Pressure built on Philbrick and, according to an inside source, in the fall of 2019, he admitted his misdeeds to two investors. “He knew he was going to be caught,” said the source. “He confessed to them in great detail.”

Philbrick was confronted by officials and deported to Guam where FBI agents took possession of him.
Philbrick was confronted by officials in the South Pacific and deported to Guam where FBI agents took him into custody.
Vanuatu Immigration Services

But by November of 2019, when a London judge froze Philbrick’s assets, he was gone. According to the Department of Justice, “Flight records show that Philbrick departed the United States shortly before public reporting began about the lawsuits.”

Feds tracked him to the South Pacific island nation of Vanuatu, about 500 miles west of Fiji, where he was living with a pregnant Baker-Harber. In June 2021, according to ArtNet, as Philbrick and a friend strolled an outdoor market, local and global law enforcers surrounded the pair. They demanded to know if he was Inigo. He said he was and officers zip-tied his wrists, put him into a car and whisked him to an airstrip. Philbrick’s last private jet flight awaited him: A Gulfstream that would transport the fugitive to Guam where FBI agents took the disgraced dealer into custody.

Los Angeles art collector/dealer Stefan Simchowitz, who “did a small deal with [Philbrick] – for a $20,000 painting,” told The Post that the dealer was “a young guy who got in over his head … and was too cool for school.

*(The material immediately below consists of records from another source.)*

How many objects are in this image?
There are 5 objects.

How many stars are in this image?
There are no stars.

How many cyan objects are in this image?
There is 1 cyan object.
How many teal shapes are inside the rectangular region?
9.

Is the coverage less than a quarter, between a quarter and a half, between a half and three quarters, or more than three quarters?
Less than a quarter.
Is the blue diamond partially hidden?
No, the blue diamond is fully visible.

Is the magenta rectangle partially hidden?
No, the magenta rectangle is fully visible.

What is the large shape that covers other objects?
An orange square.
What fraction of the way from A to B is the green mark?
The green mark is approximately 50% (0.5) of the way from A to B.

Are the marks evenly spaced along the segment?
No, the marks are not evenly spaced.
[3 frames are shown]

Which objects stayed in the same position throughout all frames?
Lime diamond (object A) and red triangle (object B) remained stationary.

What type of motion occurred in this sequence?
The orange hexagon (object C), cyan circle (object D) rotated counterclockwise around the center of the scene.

He is not an arch criminal but he is a f–king idiot.”

His fiancée wrote to the court: “He always believed there was a solution instead of confronting the problem.”

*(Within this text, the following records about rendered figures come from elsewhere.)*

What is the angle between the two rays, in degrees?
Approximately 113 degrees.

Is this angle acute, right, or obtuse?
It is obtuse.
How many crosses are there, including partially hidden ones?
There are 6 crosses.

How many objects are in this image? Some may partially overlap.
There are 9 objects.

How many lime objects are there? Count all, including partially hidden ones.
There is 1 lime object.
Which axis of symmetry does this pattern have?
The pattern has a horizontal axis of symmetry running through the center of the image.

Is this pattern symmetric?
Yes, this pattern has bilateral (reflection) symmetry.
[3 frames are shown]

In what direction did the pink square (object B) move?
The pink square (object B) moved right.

Meanwhile, Philbrick’s attorney, Jeffrey Lichtman, insists the shiny veneer belies a more complex reality. “People look at Inigo and see what they consider to be a wealthy, blue-blooded art dealer,” Lichtman told The Post. “They don’t get the guy at all … His daughter was born while he was incarcerated. He still has not met her. He is suffering in the way that average defendants do not suffer.”

Days before the sentencing, Grossman considered how Philbrick got away with his high-flying schemes: “He was very personable, very smart, very good at identifying opportunities for investment. But he developed relationships of trust and confidence and abused them.”